Vieille-Toulouse (/fr/; Vièlha Tolosa) is a commune in the Haute-Garonne department in the Occitania region in southwestern France. It is located 9 kilometers south of Toulouse.

Historically and culturally, the commune is located in the Lauragais region.

As of 2024, it has a population of 1,250, experiencing population growth since 1962 and significant new home construction.

As of 2024, it was the 15th wealthiest municipality in France ranked by average monthly income at 9095 € per month. The commune today consists primarily of luxury housing.

== History ==

=== Gallic period Oppidum ===
From the inception of the site, it was the main exchange hub on the Isthmus. The settlement was developed from 175-150 BC and underwent several phases of urbanisation. It is estimated that the area of settlement was between 90-100 hectares, one of the largest in southern Gaul.

The Gallic oppidum was situated on the steep banks of the Garonne and an earthen rampart, at the confluence Ariège and Garonne rivers—forming an 8-kilometer-long enclosure that encompassed a trapezoidal area of 300 hectares. The site thus defined spanned three spurs sloping toward the Garonne, separated by two small valleys that opened onto the riverbank. Six large earthen mounds (cavaliers) were distributed along the perimeter of the enclosure, fronted by wide ditch.

From the 3rd century onwards, it was occupied by the Volcae Tectosages. The location became Tolosa Tectosagum, a bustling settlement featuring artisan workshops, two temples, and significant trade connections—particularly regarding wine imported from Italy.

=== Roman settlement ===
The Romans settled the area in the 1st century BC and turned it into an emporium, a trading post where coins and goods from across Europe circulated. Around 10 BC, the site was abandoned in favour of the new Roman city located where Toulouse's city center stands today. Researchers reckon the site was abandoned due to the rugged topography, which was difficult to build an urban layout on, and because reaching the water supply was difficult, as the perennial water table was located several tens of meters below the surface.

From the early 2000s, Rescue archaeology was conducted on plots of land. The National Insititue for Preventive Archaeological Research of France conducted two excavations.

=== Modern day ===
The commune's legal status was established on 1 January 1978. The amount of houses grew from 83 in 1968 to 551 in 2023. The development has been shaped by a land use plan of 1 to 2 houses per hectare.

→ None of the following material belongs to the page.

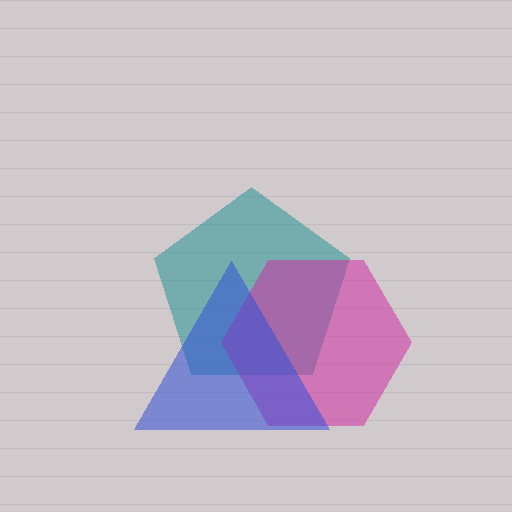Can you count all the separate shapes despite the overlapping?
Yes, there are 3 separate shapes.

== Politics and administration ==
In the 2026 municipal elections, Pour Vieille-Toulouse avec vous, translated as "For Old-Toulouse with you", led by Marianne Boccacino, received 403 votes and was awarded 12 municipal seats and 1 community council seat. The opposition party "Fidèles à Vieille-Toulouse", translated as "Loyal to Old-Tolouse", received 341 votes and won 3 municipal seats and no community seat.

== Transport ==
The main access route from Toulouse is the RD4. No fixed route bus public transport serves the town. A transport-on-demand service, TAD 119 is operated by Tisséo to connect with Line B at Ramonville station. A school bus system operated by the Haute-Garonne department takes students to Toulouse.